Mistral has rolled out a complete AI coding stack, including Codestral 25.08, that aims to solve the key problems stopping generative AI from taking hold in enterprise software development. The integrated suite of tools is designed to create a secure, customisable, and efficient AI-native development environment.
While AI coding assistants have shown immense promise over the past year, their actual adoption inside large companies has been slow going. According to Mistral AI, this isn’t about the performance of the AI models themselves, but rather the fundamental ways these tools are built, delivered, and managed.
Many organisations – especially in heavily regulated industries like finance, defence, and healthcare – hit a wall with AI tools that are only offered as cloud services, with no way to run them on-premise or in a secure, disconnected environment.
On top of that, businesses need to tweak AI models to understand their own private codebases and internal rules, something that’s nearly impossible without access to the model’s weights or the ability to customise them.
The problems continue with fragmented systems where different AI parts don’t talk to each other properly, creating inconsistent results and a headache for operations teams. Without a single place to see what’s going on, it’s hard for companies to responsibly scale up AI use or even figure out if they’re getting a real return on their investment.
Mistral’s answer is a fully integrated system built from the ground up to meet these enterprise needs. The Mistral AI coding stack is designed to help with the entire software journey, from suggesting a line of code to handling an entire pull request on its own.
The foundation of the stack is Codestral, Mistral’s family of AI coding models fine-tuned for providing fast and accurate code completions right where developers need them. The newest version, Codestral 25.08, brings a 30% jump in the number of accepted code suggestions and is 5% better at following instructions. This model is flexible enough to be deployed in the cloud, a private virtual network, or on a company’s own servers without needing any changes to the architecture.
Of course, code completion is only useful if the model understands the project’s existing code. That’s where Codestral Embed comes in; a new embedding model created just for searching code.

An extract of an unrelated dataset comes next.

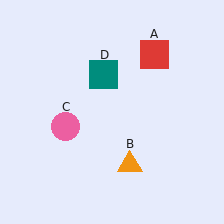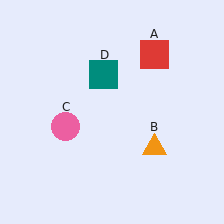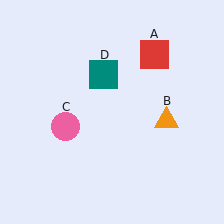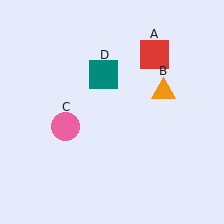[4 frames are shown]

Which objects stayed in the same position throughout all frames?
Red square (object A) and pink circle (object C) and teal square (object D) remained stationary.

Mistral reports that Codestral Embed beats leading AI coding models from OpenAI and Cohere in real-world tests for code retrieval. It offers flexible outputs to help balance performance with storage costs and can be run entirely in-house, so no sensitive data ever leaves the company’s control.
Once the right context has been found, the third piece of the puzzle, Devstral, steps in to handle complex, autonomous tasks.
Using the OpenHands agent framework, Devstral can manage tricky jobs like refactoring code across multiple files, generating tests, and writing pull requests. The open-weight Devstral Small model scores 53.6% on the SWE-Bench Verified benchmark and is efficient enough to run on a single high-end gaming GPU or a Mac with 32GB of RAM, which is perfect for self-hosted or experimental setups. For even more power, a larger Devstral Medium model is available through enterprise deals.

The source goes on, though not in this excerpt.